Il a été arrêté tel un voleur, accablé sous un flot de faux témoignages, traîné d’un palais de sacrificateur à l’autre, d’un siège de gouvernement romain à la résidence d’un roi édomite… Il connaît la moquerie et les sarcasmes; il est cruellement flagellé et, par dérision, est revêtu d’un manteau écarlate et d’une couronne d’épines; on met entre ses mains un roseau en guise de sceptre royal… Enfin, dérision suprême, un terroriste dangereux lui est préféré et relâché à sa place.
La nuit qui vient de s’écouler est sans doute la plus longue, la plus opaque et la plus tragique de toutes les nuits que l’histoire des hommes ait jamais enregistrée; même si, au point de vue du temps mesuré par les horloges humaines, elle n’a rien de réellement extraordinaire. Les Juifs divisent le jour en quatre périodes de trois heures chacune. Mais peut-être qu’avec Henri Bergson nous devrions penser non pas au temps mesuré en minutes et en heures, mais plutôt à sa durée en tant que qualité, comme expérience vécue. Durée relativement brève et pourtant si dense, si chargée, qu’elle récapitule toute l’histoire universelle. La nuit du Jeudi au Vendredi appelés saints a été la plus longue nuit qui ait jamais existé. Ce ne sont pas nos horloges humaines, qui en sonnent lourdement les heures; seulement notre foi peut percevoir comment la mission rédemptrice dont nous sommes les bénéficiaires est en train de s’achever.
Épuisé physiquement, la lassitude a pu également frôler l’esprit du Fils de Dieu. Il a pu être aussi assailli par l’adversaire, tenté durant cette nuit décisive. N’écartons pas de nos esprits l’éventualité de cette vue pénible, plus pénible à supporter que les railleries de la soldatesque ou que la défaillance de la justice humaine. N’écartons surtout pas l’idée qu’aussi intensément qu’à Gethsémani, son esprit dut aspirer intensément à la présence divine, mais, comme la veille, celle-ci se détourna de lui, le secours d’en haut lui fut encore refusé.
L’adversaire, quant à lui, est frénétiquement à l’œuvre, et le Christ sait qu’en face de lui se trouve l’homme fort qui veut le soumettre, le briser, l’anéantir. Mais le Seigneur ne quitte pas sa place, nonobstant l’assaut diabolique et en dépit du refus divin d’intervenir.
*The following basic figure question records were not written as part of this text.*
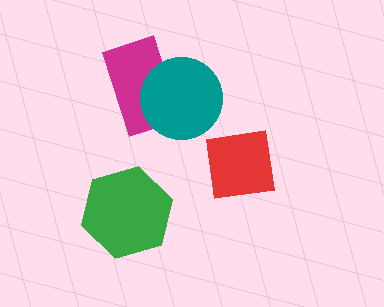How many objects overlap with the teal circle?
1 object overlaps with the teal circle.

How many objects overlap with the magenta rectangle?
1 object overlaps with the magenta rectangle.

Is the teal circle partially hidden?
No, no other shape covers it.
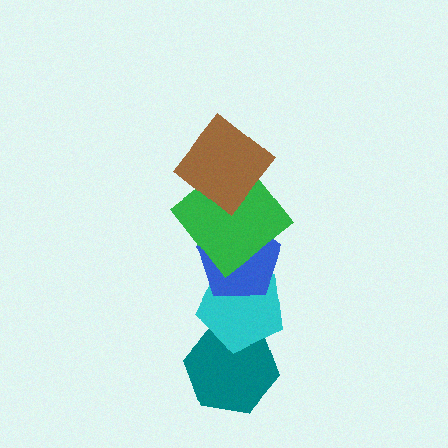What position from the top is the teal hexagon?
The teal hexagon is 5th from the top.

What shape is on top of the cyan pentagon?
The blue pentagon is on top of the cyan pentagon.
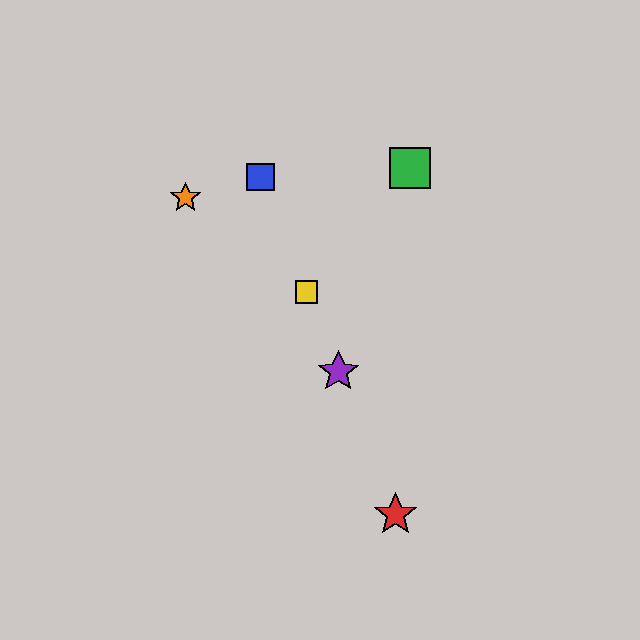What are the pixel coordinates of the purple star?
The purple star is at (338, 372).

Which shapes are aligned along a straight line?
The red star, the blue square, the yellow square, the purple star are aligned along a straight line.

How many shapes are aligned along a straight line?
4 shapes (the red star, the blue square, the yellow square, the purple star) are aligned along a straight line.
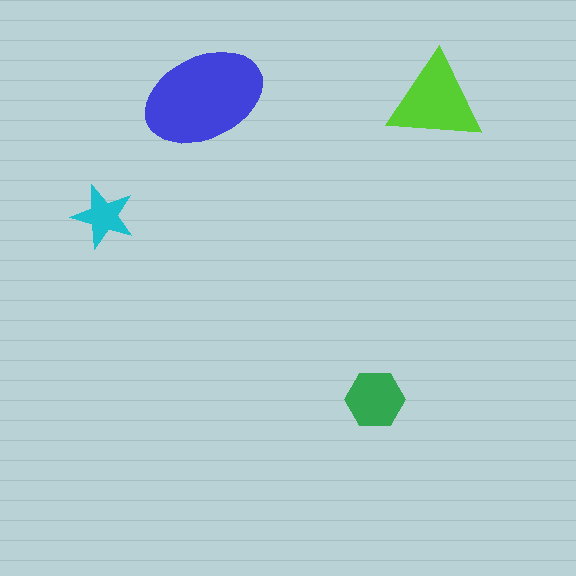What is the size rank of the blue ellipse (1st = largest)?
1st.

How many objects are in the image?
There are 4 objects in the image.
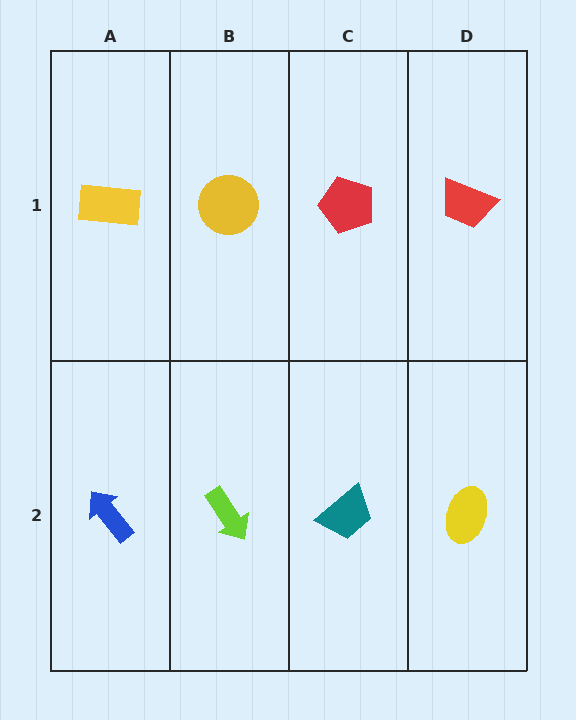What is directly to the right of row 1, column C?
A red trapezoid.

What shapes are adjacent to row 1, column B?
A lime arrow (row 2, column B), a yellow rectangle (row 1, column A), a red pentagon (row 1, column C).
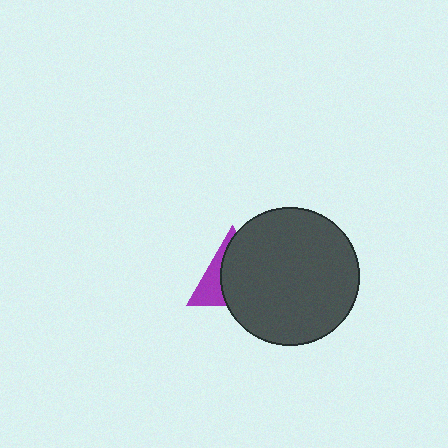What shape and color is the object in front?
The object in front is a dark gray circle.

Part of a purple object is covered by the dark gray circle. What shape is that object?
It is a triangle.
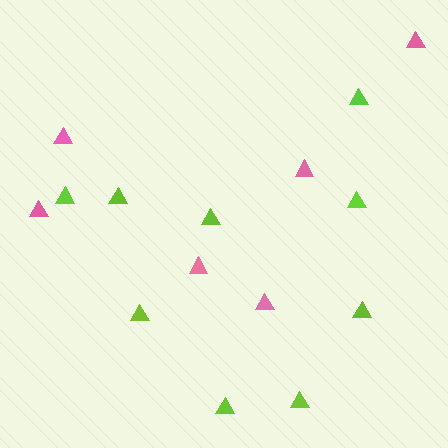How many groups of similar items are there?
There are 2 groups: one group of pink triangles (6) and one group of lime triangles (9).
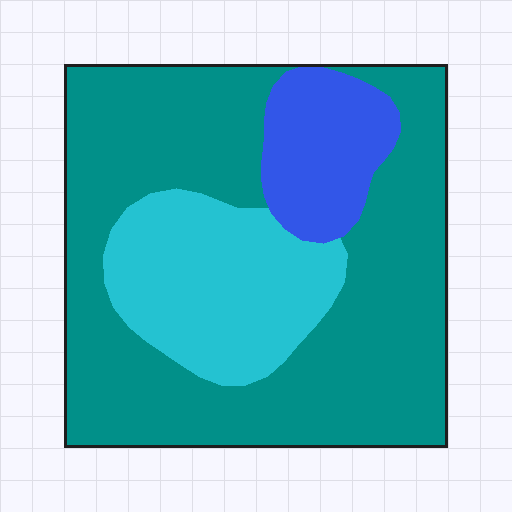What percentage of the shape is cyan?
Cyan covers 23% of the shape.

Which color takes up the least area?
Blue, at roughly 15%.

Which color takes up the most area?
Teal, at roughly 65%.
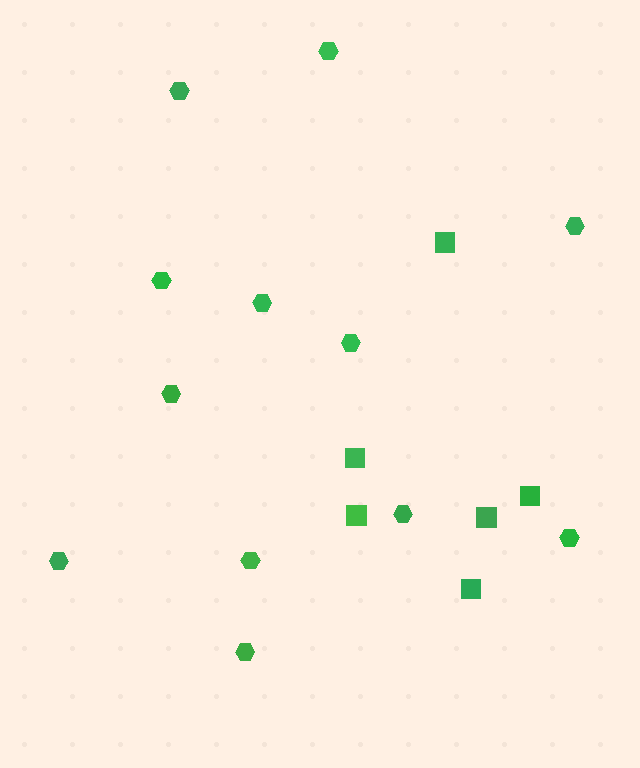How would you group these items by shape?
There are 2 groups: one group of squares (6) and one group of hexagons (12).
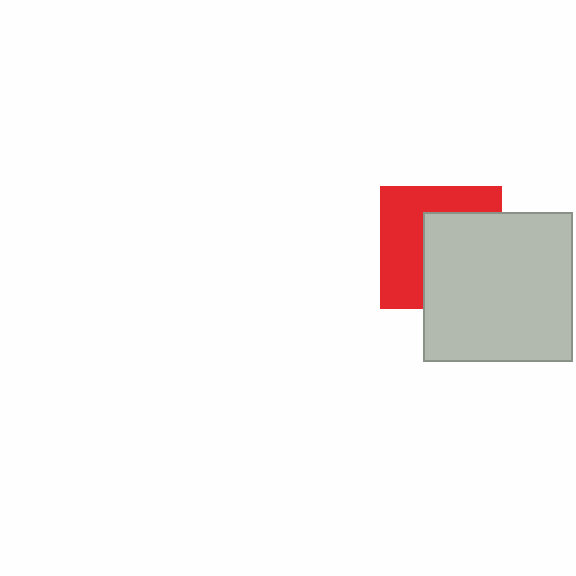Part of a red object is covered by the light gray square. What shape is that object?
It is a square.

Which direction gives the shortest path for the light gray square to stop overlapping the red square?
Moving right gives the shortest separation.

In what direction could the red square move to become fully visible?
The red square could move left. That would shift it out from behind the light gray square entirely.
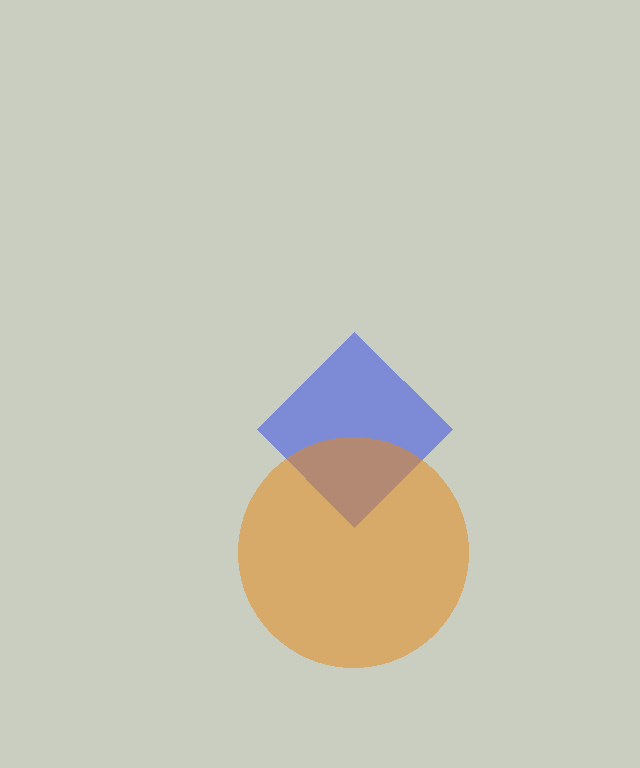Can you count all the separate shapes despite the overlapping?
Yes, there are 2 separate shapes.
Lisez ou relisez l’histoire du procès de Jésus relaté par les quatre Évangiles. N’en négligez aucun détail. Considérez le rôle de chaque personnage; Pilate et les recommandations de sa femme; les souverains sacrificateurs rusés et leurs acolytes déchaînés; Judas et sa fin tragique, Hérode et ses sarcasmes de petit potentat cynique, la plèbe vociférante, les légionnaires endurcis… Certes, le gouverneur a quelques sursauts de conscience, et il veut sauver in extremis l’innocent détenu.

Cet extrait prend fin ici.